Manual one-off (admin creds):
```bash
tar czf /tmp/custom-templates.tar.gz -C templates .
aws s3 cp /tmp/custom-templates.tar.gz s3://tinqs-git-lfs/custom-templates.tar.gz --region eu-west-1
IID=$(aws ec2 describe-instances --region eu-west-1 \
--filters "Name=tag:Name,Values=tinqs-prod-gitea" "Name=instance-state-name,Values=running" \
--query "Reservations[0].Instances[0].InstanceId" --output text)
aws ssm send-command --region eu-west-1 --instance-ids "$IID" \
--document-name AWS-RunShellScript \
--parameters 'commands=["aws s3 cp s3://tinqs-git-lfs/custom-templates.tar.gz /tmp/ct.tar.gz --region eu-west-1","tar xzf /tmp/ct.tar.gz -C /data/gitea/templates","docker restart gitea"]'
```
> Note: a template change does **not** bump the platform version string in the footer (that tracks the Go binary build).
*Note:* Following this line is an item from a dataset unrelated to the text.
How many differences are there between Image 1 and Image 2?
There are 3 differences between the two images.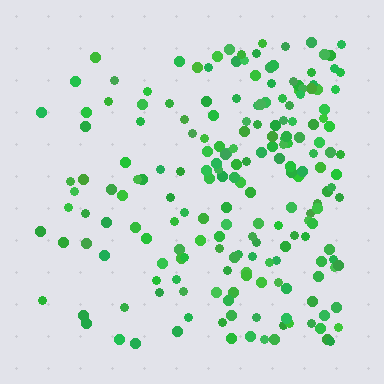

Unchanged footer ≠ failed deploy.
## Rotate `GITEA_TOKEN`
1. Generate a new token in Gitea: Settings → Applications → Generate Token
2. `aws lambda update-function-configuration --function-name tinqs-ci-dispatch --environment ...`
3. Old token is burned into running instances — they die within 30 min
## Rotate `RUNNER_TOKEN`
1. Gitea admin → Actions → Runners → Create new registration token
2. Update the Lambda env var
3. Running instances keep their existing registration until they die
## Build a new AMI
```bash
aws ec2 run-instances --image-id ami-00a129385002e4de9 \
--instance-type t3.small --key-name <your-key> --region eu-west-1 \
--query 'Instances[0].InstanceId'
# SSH in, update tools (Go, Node, Docker, act_runner), then:
aws ec2 create-image --instance-id <id> --name tinqs-ci-runner-v3
aws lambda update-function-configuration --function-name tinqs-ci-dispatch \
--environment "Variables={...,RUNNER_AMI=ami-NEW,...}"
aws ec2 terminate-instances --instance-id <id>
```
## Add CI to a new repo
1. Create `.gitea/workflows/<name>.yml` in the repo
2. Add a per-repo webhook in Gitea: Settings → Webhooks → Add Webhook
- URL: the dispatcher API Gateway URL · Events: Push · Content type: `application/json`
3. Push a change matching the workflow trigger
## Monitoring
```bash
# Zombie check (should be 0 except during active builds)
aws ec2 describe-instances --region eu-west-1 \
--filters "Name=tag:tinqs-ci,Values=true" "Name=instance-state-name,Values=running" \
--query 'Reservations[].Instances[].InstanceId'
# Dispatcher logs (MSYS_NO_PATHCONV=1 on Windows/Git Bash; or use PowerShell)
MSYS_NO_PATHCONV=1 aws logs tail '/aws/lambda/tinqs-ci-dispatch' --region eu-west-1
# Build/job logs
curl -s "https://tinqs.com/api/v1/repos/tinqs/studio/actions/jobs/<JOB_ID>/logs" \
-H "Authorization: token <gitea-token>"
# Stale DynamoDB runs
aws dynamodb scan --region eu-west-1 --table-name tinqs-ci-runs \
--filter-expression "#s = :r" \
--expression-attribute-names '{"#s":"status"}' \
--expression-attribute-values '{":r":{"S":"running"}}' --query Count
```
## Contributing
**New composite action:** create `<name>/action.yml` (`using: composite`, `shell: bash`), keep it bash-only, add a `<name>/README.md`, list it in [Architecture](Architecture.md), push to main (resolves via `@v1`).
**Modify the dispatcher:** edit `orchestrator/dispatch/main.go`, `go build .` to catch errors, deploy manually (above), verify with a push to `tinqs/studio`.
**New runner label:** add to `labelToSpot` in `main.go`, create `images/<label>/Dockerfile` if needed, build/push (`cd images && ./build-all.sh v1`), deploy the Lambda, add `runs-on: <label>` to the consuming workflow.
## Incidents
- **25 May 2026** — 18 zombie runners DDoS-ing Gitea. Root cause: no `--ephemeral` on registration + no git auth after repos went private. Fix: `--ephemeral` + `url.insteadOf` git auth in user-data.
- **07 Jun 2026** — all `runs-on: deploy` jobs silently dry-running (dead `tinqs-ci-exec` route) + arikigame IAM bucket mismatch + template deploy pointing at the deleted ECS cluster. All fixed; see [Architecture](Architecture.md) and the template-deploy note above.